FAIRE FIGURER DANS LE RAPPORT ANNEXÉ DE LA LPM LE NIVEAU D’AMBITION DE LA FRANCE DANS LE DOMAINE SPATIAL |
Le domaine spatial a connu trois évolutions majeures depuis la fin de la Guerre froide. Premièrement, le passage d’une activité spatiale militaire purement stratégique à un usage plus lié aux opérations elles-mêmes. La guerre en Ukraine a démontré l’accélération de l’utilisation de données spatiales en soutien à des opérations de combat. Deuxièmement, la multiplication du nombre de satellites en orbite. Troisièmement, une arsenalisation de l’espace qui transforme les satellites en cibles potentielles. En 2019 et 2021, l’Inde, puis la Russie ont procédé à des tests anti-satellites destructifs. En tant que puissance spatiale, la France a besoin de protéger ses matériels et ses intérêts. Sa capacité d’action dépend de son aptitude à surveiller l’environnement spatial pour détecter, puis attribuer les actes inamicaux ou illicites dans le cadre du droit international. Cet amendement propose donc de faire figurer dans le rapport annexé ce niveau d’ambition.

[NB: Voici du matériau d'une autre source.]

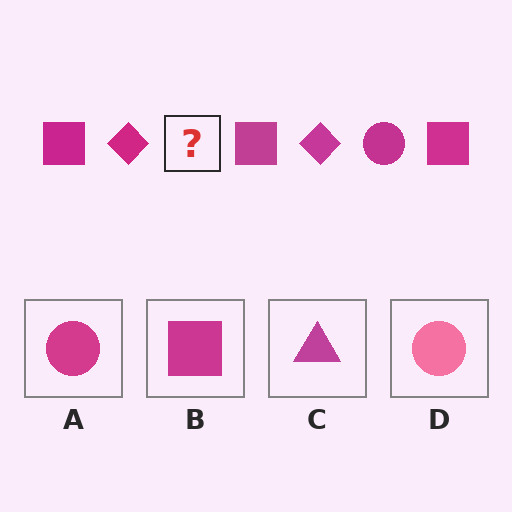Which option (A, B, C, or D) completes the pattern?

SUPPRIMER LA RÉFÉRENCE AUX ÉTABLISSEMENTS SITUÉS EN ZONE PRIORITAIRE LORS DES CAMPAGNES DE SENSIBILISATION AUX CARRIÈRES DE LA DÉFENSE |
Cet amendement a pour objet de supprimer la référence aux établissements situés en zone prioritaire pour tout effort de sensibilisation aux carrières de la défense. Ce serait introduire un biais de considérer que les élèves de ces zones en auraient plus besoin que les autres. Tout démontre dans cette LPM que cette sensibilisation doit s’adresser à tous. Les armées ont besoin d’attirer des profils variés en formant de nombreux jeunes sans diplôme mais aussi des jeunes diplômés.
L’INTELLIGENCE ARTIFICIELLE AU SERVICE DE LA DÉFENSE |
L’IA est une technologie de rupture dans laquelle nous devons investir dès maintenant pour ne pas être distancés. Les pays européens ont déjà pris du retard. Alors que les trois-quarts des brevets en matière d’IA déposés entre 2010 et 2022 sont américains, seulement 2,4% sont français. L’IA représente un véritable enjeu de souveraineté. Le manque de financement pousse les entreprises européennes à s’installer aux Etats-Unis. En 2021, la BCE a estimé à 10 milliards d’euros le déficit annuel d’investissement de l’UE en matière d’IA. A titre de comparaison, la Chine ambitionne de devenir le leader mondial et investit 1,6 milliard d’euros par an dans l’IA contre 100 millions d’euros pour la France. Elle représente également un enjeu stratégique, opérationnel voire tactique. En triant et en classifiant un énorme volume de données, l’IA permet à nos armées d’anticiper et leur confère une supériorité informationnelle. In fine, elle permet d’améliorer les conditions d’engagement de nos forces. Pour toutes ces raisons, l’IA devrait être considérée comme un programme à effet majeur. Cet amendement a pour objectif de marquer la prise de conscience par le Parlement des enjeux que représente la généralisation de l’IA au service de la défense ainsi que des investissements nécessaires pour maintenir notre rang face à la concurrence internationale.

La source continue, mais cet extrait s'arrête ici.